Dad has slowed down a lot in in the last year and now relies on a walking stick. Forced to match his slower pace, I noticed how slowly down physically helped me slow down mentally. Over the course of a few days, his walking stick tapping a gentler rhythm against the parched earth, I observed a calmness permeate throughout my entire being. It reminded me of a factoid I came across while writing The Courage Gap. That our brains are wired much the same as they were 65,000 years ago, yet we’re living in an age where life comes at us faster than our nervous systems were designed to handle.

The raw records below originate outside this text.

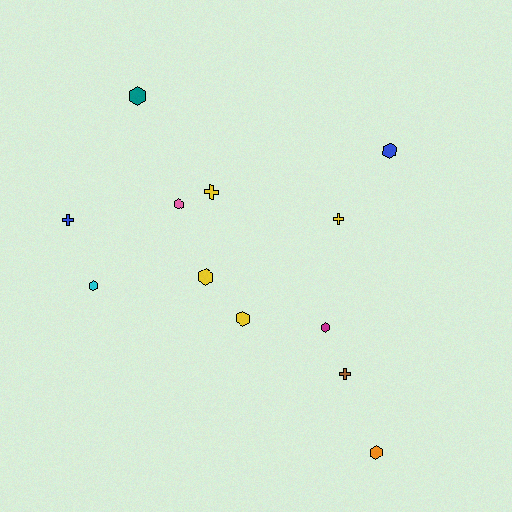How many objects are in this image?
There are 12 objects.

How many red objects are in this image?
There are no red objects.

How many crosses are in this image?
There are 4 crosses.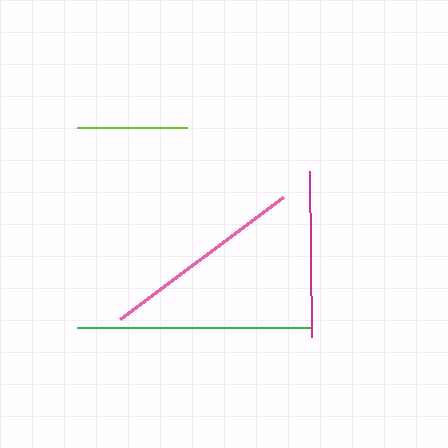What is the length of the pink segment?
The pink segment is approximately 204 pixels long.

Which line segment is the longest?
The green line is the longest at approximately 234 pixels.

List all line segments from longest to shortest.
From longest to shortest: green, pink, magenta, lime.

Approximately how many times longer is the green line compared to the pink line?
The green line is approximately 1.1 times the length of the pink line.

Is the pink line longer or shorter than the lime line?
The pink line is longer than the lime line.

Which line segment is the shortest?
The lime line is the shortest at approximately 109 pixels.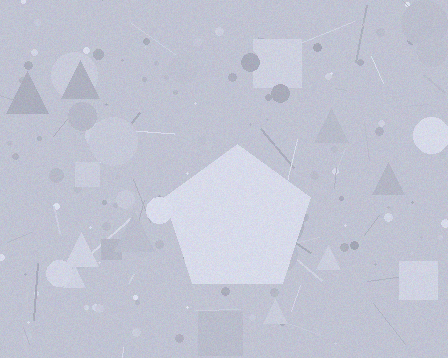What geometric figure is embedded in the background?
A pentagon is embedded in the background.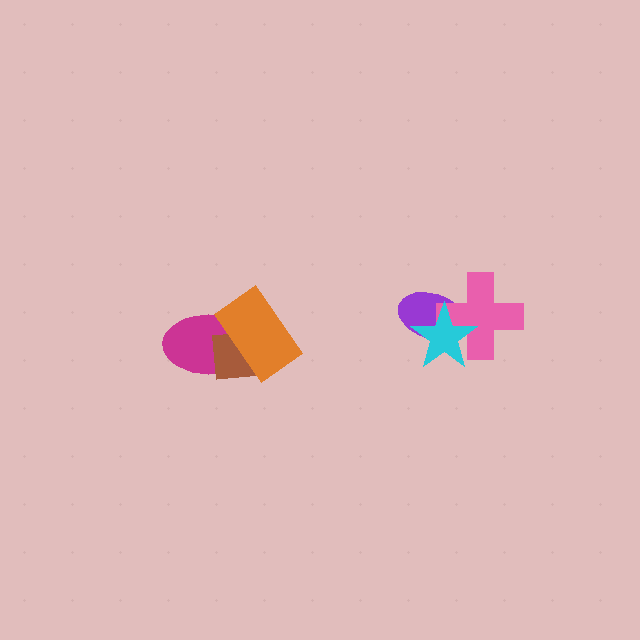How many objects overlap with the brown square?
2 objects overlap with the brown square.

We’re essentially trying to run modern software on ancient hardware, and it’s showing. The stats tell the story: rising anxiety and depression, attention spans that have shrunk from 12 to 8 seconds over just 25 years.

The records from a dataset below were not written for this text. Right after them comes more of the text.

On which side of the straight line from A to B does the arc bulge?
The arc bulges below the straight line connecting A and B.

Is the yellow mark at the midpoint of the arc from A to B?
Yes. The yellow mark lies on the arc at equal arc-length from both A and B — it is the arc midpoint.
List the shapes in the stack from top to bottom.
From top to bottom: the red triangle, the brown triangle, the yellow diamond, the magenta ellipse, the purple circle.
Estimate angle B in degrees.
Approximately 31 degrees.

Yes, eight seconds—shorter than a goldfish!
But what if the extra pressure we feel to do more and move faster isn’t actually a problem to solve, but an invitation to evolve?

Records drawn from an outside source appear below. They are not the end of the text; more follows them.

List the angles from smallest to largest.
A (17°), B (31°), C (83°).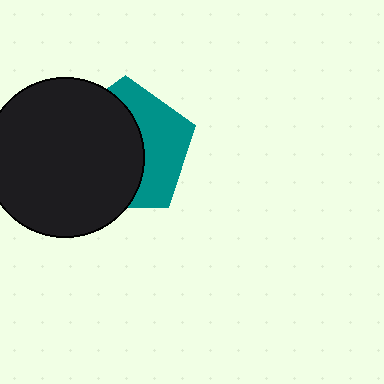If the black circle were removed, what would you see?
You would see the complete teal pentagon.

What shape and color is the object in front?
The object in front is a black circle.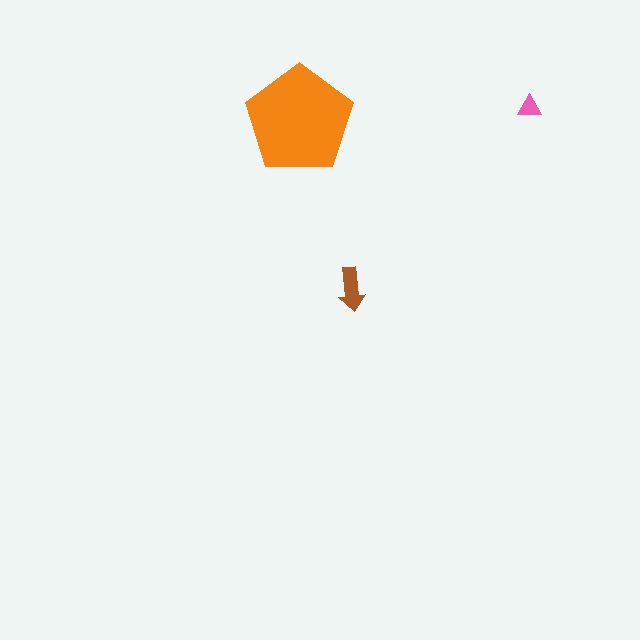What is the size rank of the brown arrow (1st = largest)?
2nd.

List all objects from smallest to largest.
The pink triangle, the brown arrow, the orange pentagon.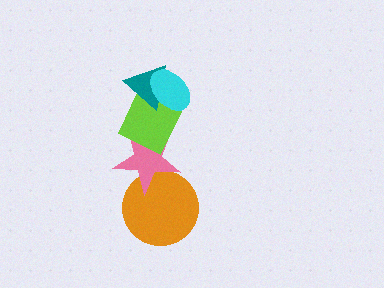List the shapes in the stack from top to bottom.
From top to bottom: the cyan ellipse, the teal triangle, the lime diamond, the pink star, the orange circle.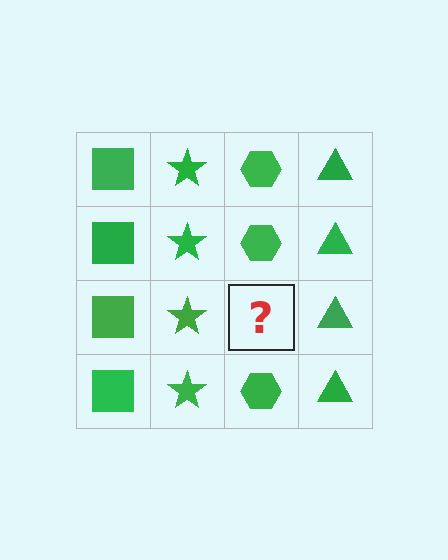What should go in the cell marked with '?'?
The missing cell should contain a green hexagon.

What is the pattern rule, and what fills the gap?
The rule is that each column has a consistent shape. The gap should be filled with a green hexagon.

Think of it like the Woodrow Wilson Bridge bridge I crossed this morning. When traffic exceeds a bridge’s capacity as I did on my commute this morning, everything slows to a crawl. Like every bridge, it can handle a certain volume, but overload it and everyone suffers, regardless of how urgently they need to get somewhere.
The same happens when outer demands exceed your inner resources. But unlike a physical bridge, we humans have have agency to expand our inner bandwidth—to hold complexity, navigate uncertainty, and respond with wisdom rather than reactivity. But we have to be intentional about it.
It’s what I call closing ‘the courage gap’—that space between knowing what serves us and actually doing it, particularly when our fears are urging us to speed up lest we get left behind.
Choosing to slow down your ‘doing’ and reconnect to your being isn’t passivity, it’s courage. It’s also the wisest thing you can do.
Your nervous system is called a nervous system for a reason. Its default is self-protective vigilance. This includes speeding up under pressure. It’s why choosing to slow down or take some time to pause and be still isn’t passivity but an act of courage. And having the courage to pause, to breath, and to ground yourself before rushing headlong into the next thing can help you see that the most important thing to do is often s the thing you feel pressured to do.
Your fear will try to convince you that slowing down risks left behind. Yet it actually does the opposite, expanding your bandwidth to prioritize more effectively, to solve problems better and discern which ones aren’t yours to solve.
Navigating your path through a world whose foot seems stuck on the accelerator doesn’t require you to control the chaos and uncertainty. (Good luck trying though!) Rather, it calls on you to live more spaciously within it – kinder to yourself in moments of overwhelm, intentional in nurturing your nervous system so you can expand your capacity to hold what needs to be held and to discern what isn’t yours to hold in the first place.
So as you move through your day today – on a train, behind a wheel or on foot – simply notice the pressure you are feeling to speed up. Feel it in your body when you’re rushing between meetings, checking your phone while walking, or mentally calculating whether you can shave off a few minutes.
Don’t let a false sense of urgency outrun your wisdom. Rather, allow yourself to be informed by life rather than bulldozing mindlessly through it.
And then…
Deliberately choose to move through your day at the pace of wisdom, not urgency.
How we move in the world is who we are in the world. By moving with presence —pausing before responding to that “urgent” email, taking three deep breaths before entering a difficult conversation, walking with intention, not Road Runner pace—you empower yourself to be informed by life rather than bulldozing mindlessly through it.
As I experienced both in the Outback as I did on Woodrow Wilson Bridge, sometimes the slower route is the most direct path to where you actually need to go.